A cura dell’Avv. Antonella Esposito Gagliardi

Il nuovo contratto di governo si propone di intervenire anche sul diritto di famiglia. L’attenzione è appuntata sull’Istituto dell’affido condiviso dei figli, considerato dai più fino ad oggi un punto di arrivo.

La constatazione da cui parte il detto contratto è che l’affido condiviso nella pratica quotidiana non assicura un autentico equilibrio tra le figure genitoriali e pari dignità dei genitori nel loro rapporto con i figli nella fase patologica della famiglia. Pertanto, recita il testo del contratto,…”sarà necessario assicurare la permanenza dei figli con tempi paritari tra i genitori rivalutando anche il mantenimento in forma diretta senza alcun automatismo circa la corresponsione di un assegno di sostentamento e valutando l’introduzione di norme volte al contrasto del grave fenomeno dell’alienazione parentale”.

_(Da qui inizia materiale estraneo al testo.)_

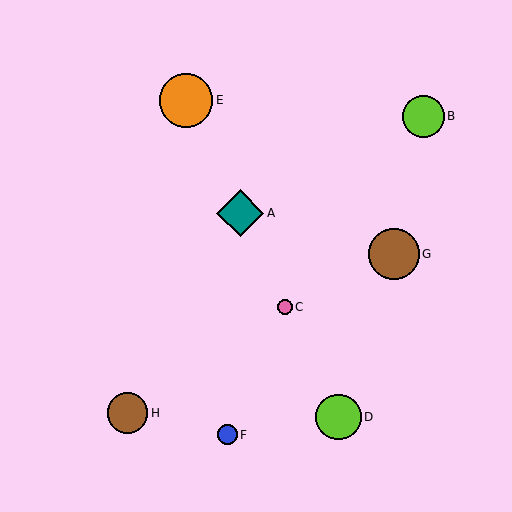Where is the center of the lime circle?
The center of the lime circle is at (338, 417).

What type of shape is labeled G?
Shape G is a brown circle.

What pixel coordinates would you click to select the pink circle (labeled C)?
Click at (285, 307) to select the pink circle C.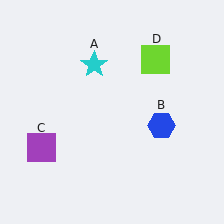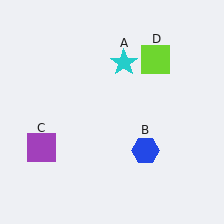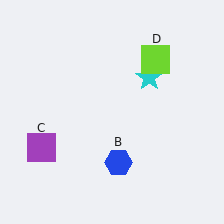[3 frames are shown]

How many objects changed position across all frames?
2 objects changed position: cyan star (object A), blue hexagon (object B).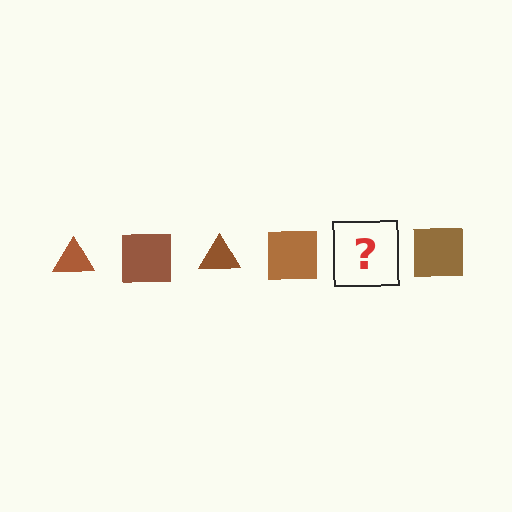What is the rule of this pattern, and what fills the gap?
The rule is that the pattern cycles through triangle, square shapes in brown. The gap should be filled with a brown triangle.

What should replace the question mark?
The question mark should be replaced with a brown triangle.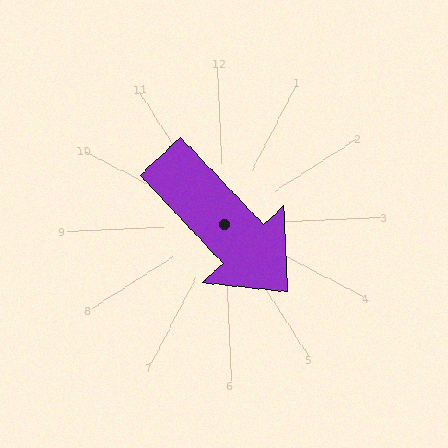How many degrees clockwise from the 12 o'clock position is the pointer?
Approximately 139 degrees.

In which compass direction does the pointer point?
Southeast.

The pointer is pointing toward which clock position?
Roughly 5 o'clock.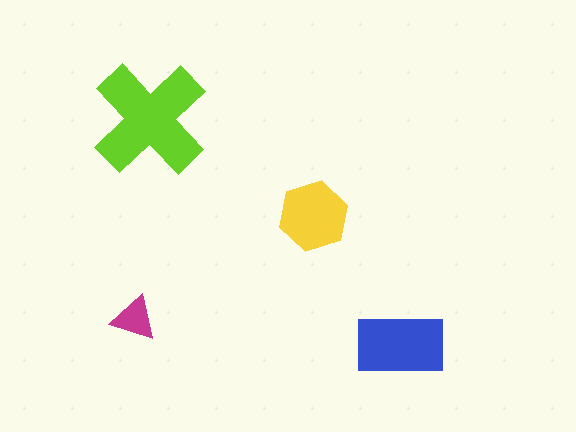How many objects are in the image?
There are 4 objects in the image.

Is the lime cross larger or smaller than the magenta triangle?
Larger.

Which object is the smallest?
The magenta triangle.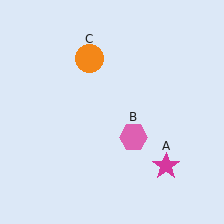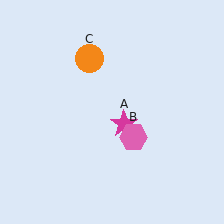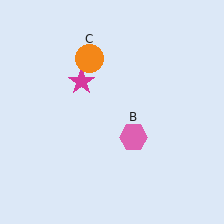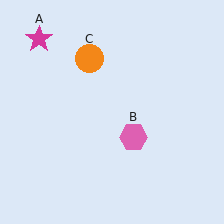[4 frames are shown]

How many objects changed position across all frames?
1 object changed position: magenta star (object A).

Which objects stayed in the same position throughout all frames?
Pink hexagon (object B) and orange circle (object C) remained stationary.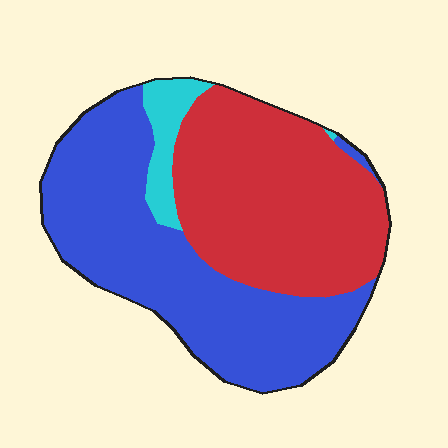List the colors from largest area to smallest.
From largest to smallest: blue, red, cyan.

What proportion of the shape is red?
Red takes up between a third and a half of the shape.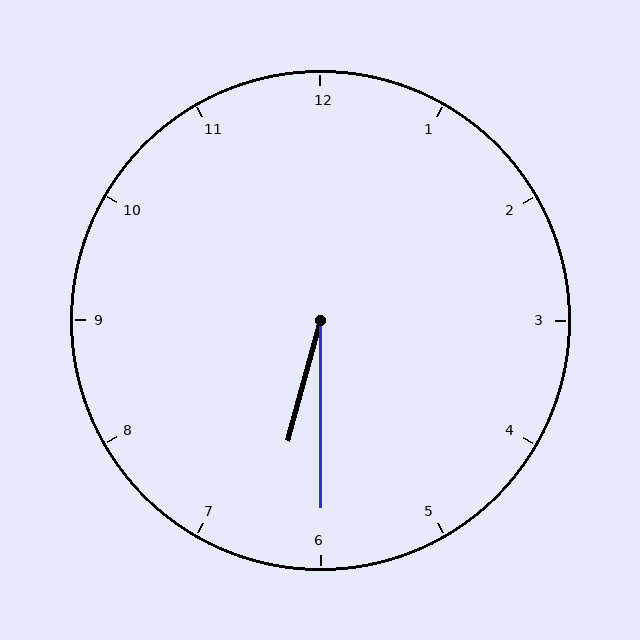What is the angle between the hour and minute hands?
Approximately 15 degrees.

Al di là delle varie appartenenze politiche, il pianeta famiglia dovrebbe interessare tutti con l’uguale e comune obiettivo di assicurare agli adulti e ai figli il massimo della serenità e benessere possibile anche nella fase della disgregazione di una famiglia.

Però sin dalla prima lettura del programma del probabile futuro governo sono sorte delle perplessità.

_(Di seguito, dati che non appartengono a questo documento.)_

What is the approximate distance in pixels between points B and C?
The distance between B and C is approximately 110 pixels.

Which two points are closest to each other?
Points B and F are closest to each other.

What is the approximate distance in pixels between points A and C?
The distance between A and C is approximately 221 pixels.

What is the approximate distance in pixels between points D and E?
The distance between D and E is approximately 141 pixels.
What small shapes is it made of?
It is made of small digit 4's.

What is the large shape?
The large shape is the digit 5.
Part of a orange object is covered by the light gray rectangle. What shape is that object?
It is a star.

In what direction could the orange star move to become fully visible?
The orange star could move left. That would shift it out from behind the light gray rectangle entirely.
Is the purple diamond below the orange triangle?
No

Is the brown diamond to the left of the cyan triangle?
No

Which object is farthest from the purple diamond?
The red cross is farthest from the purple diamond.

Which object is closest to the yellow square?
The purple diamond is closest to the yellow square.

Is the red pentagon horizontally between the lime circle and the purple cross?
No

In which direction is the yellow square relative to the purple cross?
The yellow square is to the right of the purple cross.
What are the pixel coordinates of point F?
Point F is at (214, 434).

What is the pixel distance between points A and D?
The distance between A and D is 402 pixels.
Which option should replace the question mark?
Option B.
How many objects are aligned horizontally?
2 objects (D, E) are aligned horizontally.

Queste: “assicurare ai figli tempi paritari” è proponimento lodevole che non può e non deve certo trasformarsi però per questi in un quotidiano ping pong tra due case perché nella pratica il trascorrere tempi paritari con ognuno dei genitori non garantisce ai figli la conservazione di un habitat anche mentale con la necessità e, aggiungerei, lo stress di dover pensare al trasbordo quotidiano da una abitazione all’altra di abiti, libri di studio per lo svolgimento dei compiti per l’indomani, abbigliamento per lo sport.

E ciò perché un rapporto realmente equilibrato tra i genitori danneggia i figli.

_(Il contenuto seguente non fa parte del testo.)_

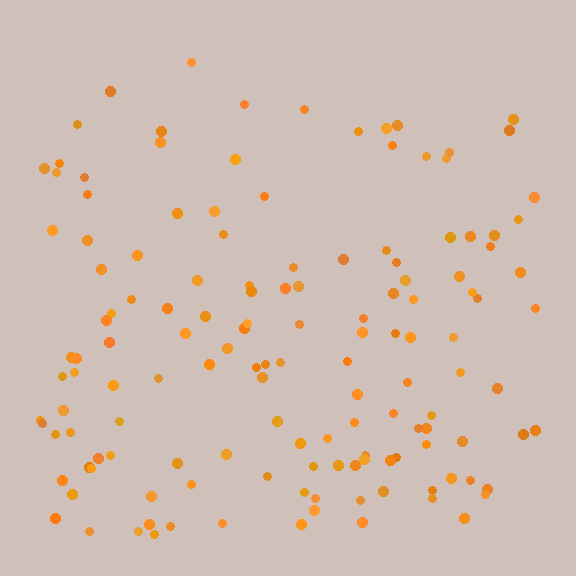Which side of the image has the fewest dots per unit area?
The top.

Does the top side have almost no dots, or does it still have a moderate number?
Still a moderate number, just noticeably fewer than the bottom.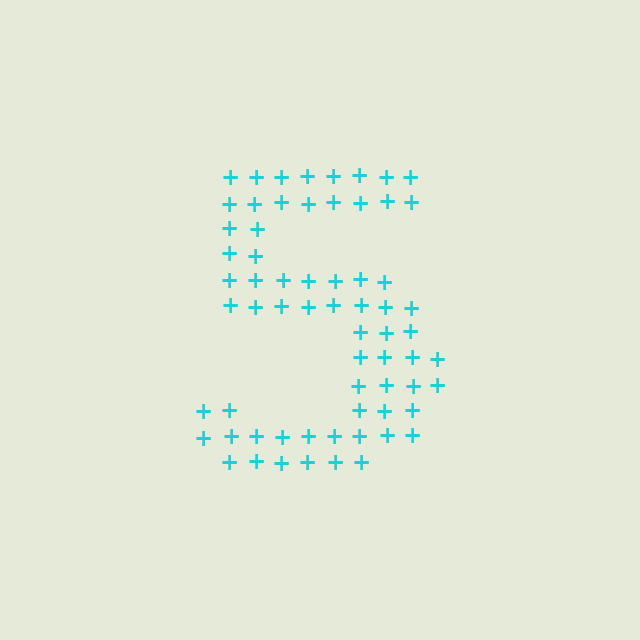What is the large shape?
The large shape is the digit 5.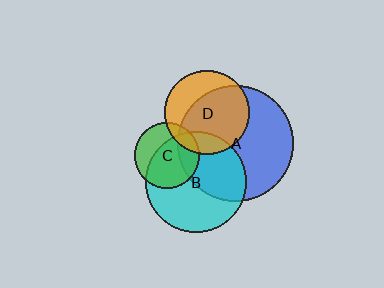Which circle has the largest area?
Circle A (blue).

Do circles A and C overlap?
Yes.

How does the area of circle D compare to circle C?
Approximately 1.7 times.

Uguale perplessità per il “mantenimento in forma diretta”. Tale modalità di mantenimento per i figli in via teorica risulta egualitaria e soprattutto non punitiva per il coniuge onerato al pagamento del contributo che spesso si convince che il danaro che versa per il  mantenimento del figlio in realtà sia utilizzato per il soddisfacimento delle esigenze del coniuge collocatario dei figli. Però va anche detto che il mantenimento in forma diretta presuppone che nella divisione tra i genitori dei tempi dei figli si calcoli economicamente anche la diversa capacità contributiva dei coniugi come pure è necessario che i coniugi anche nella fase della separazione condividano tutte le spese per i figli, anche quelle quotidiane, spicciole e abitudinarie.

Insomma una chimera foriera di altra, nuova e maggiore conflittualità e malessere della famiglia.

La estrema sintesi del testo allo stato non consente di comprendere come si potrà procedere al raggiungimento di obiettivi che pur lodevoli sul piano dei diritti rischiano nella pratica di trasformarsi in altri e nuovi motivi di disparità e conflittualità familiare.